The move comes a day after the FCC cleared the transfer of FiberTower’s remaining licenses to AT&T, Inside Towers reported. That followed the January 26 resolution of disputes between FiberTower and the agency over meeting build-out deadlines. To end the litigation and pave the way for the acquisition, FiberTower gave up all of its 94 licenses in the 24 GHz band and 595 licenses in the 39 GHz band. Additionally, AT&T agreed to pay the U.S. Treasury $27 million.
AT&T plans to use the 478 licenses of millimeter wave spectrum obtained in the deal to help meet its goal of being the first U.S. company to introduce mobile 5G in a dozen markets by late 2018.

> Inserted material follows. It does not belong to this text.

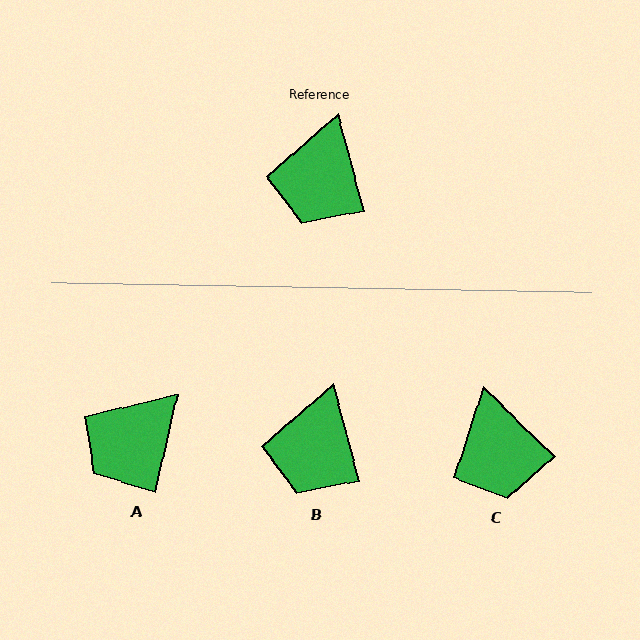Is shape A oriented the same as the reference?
No, it is off by about 28 degrees.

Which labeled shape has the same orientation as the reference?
B.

The FCC’s decision to clear the deal did not occur without controversy. Afterwards, FCC Commissioner Mignon Clyburn thought the full Commission should have looked at the deal, stating the bureau review was incomplete. Objecting to the bureau decision doesn’t mean she would have voted differently, she said in a statement, but Clyburn believes the Commission’s stator obligations require the agency “to do more than simply consider whether AT&T’s 39 GHz holdings, post-transaction, exceed 1850 megahertz of millimeter wave spectrum. The Commission should also consider whether AT&T’s substantial holdings in other spectrum bands, including below 1-GHz, together with these 39 GHz licenses from FiberTower, could result in potential public interest harms.”
Clyburn was “disappointed” the Chairman didn’t honor her request to have the Commissioners make the final decision. An agency spokesman told Politico Clyburn couldn’t persuade any other commissioner to support her request and the deal approval followed precedent.